Silence. He called again; still no reply or scamper of feet. Probably cleaned up all the prawns around the camp and went hunting farther into the woods, thought Jack. Unbuckling his gun and dropping it onto the table, he went out to the kitchen. Most of the Extee Three was gone. In the bedroom, he found that Little Fuzzy had dumped the stones out of the biscuit tin and made an arrangement, and laid the wood chisel in a neat diagonal across the blanket.

After getting dinner assembled and in the oven, he went out and called for a while, then mixed a highball and took it into the living room, sitting down with it to go over his day’s findings. Rather incredulously, he realized that he had cracked out at least seventy-five thousand sols’ worth of stones today. He put them into the bag and sat sipping the highball and thinking pleasant thoughts until the bell on the stove warned him that dinner was ready.

He ate alone — after all the years he had been doing that contentedly, it had suddenly become intolerable — and in the evening he dialed through his microfilm library, finding only books he had read and reread a dozen times, or books he kept for reference. Several times he thought he heard the little door open, but each time he was mistaken. Finally he went to bed.

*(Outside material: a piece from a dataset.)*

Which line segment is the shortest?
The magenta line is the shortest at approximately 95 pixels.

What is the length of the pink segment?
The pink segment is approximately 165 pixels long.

As soon as he woke, he looked across at the folded blanket, but the wood chisel was still lying athwart it. He put down more Extee Three and changed the water in the bowl before leaving for the diggings. That day he found three more sunstones, and put them in the bag mechanically and without pleasure. He quit work early and spent over an hour spiraling around the camp, but saw nothing. The Extee Three in the kitchen was untouched.

Maybe the little fellow ran into something too big for him, even with his fine new weapon — a hobthrush, or a bush-goblin, or another harpy. Or maybe he’d just gotten tired staying in one place, and had moved on.

No; he’d liked it here. He’d had fun, and been happy. He shook his head sadly. Once he, too, had lived in a pleasant place, where he’d had fun, and could have been happy if he hadn’t thought there was something he’d had to do. So he had gone away, leaving grieved people behind him. Maybe that was how it was with Little Fuzzy. Maybe he didn’t realize how much of a place he had made for himself here, or how empty he was leaving it.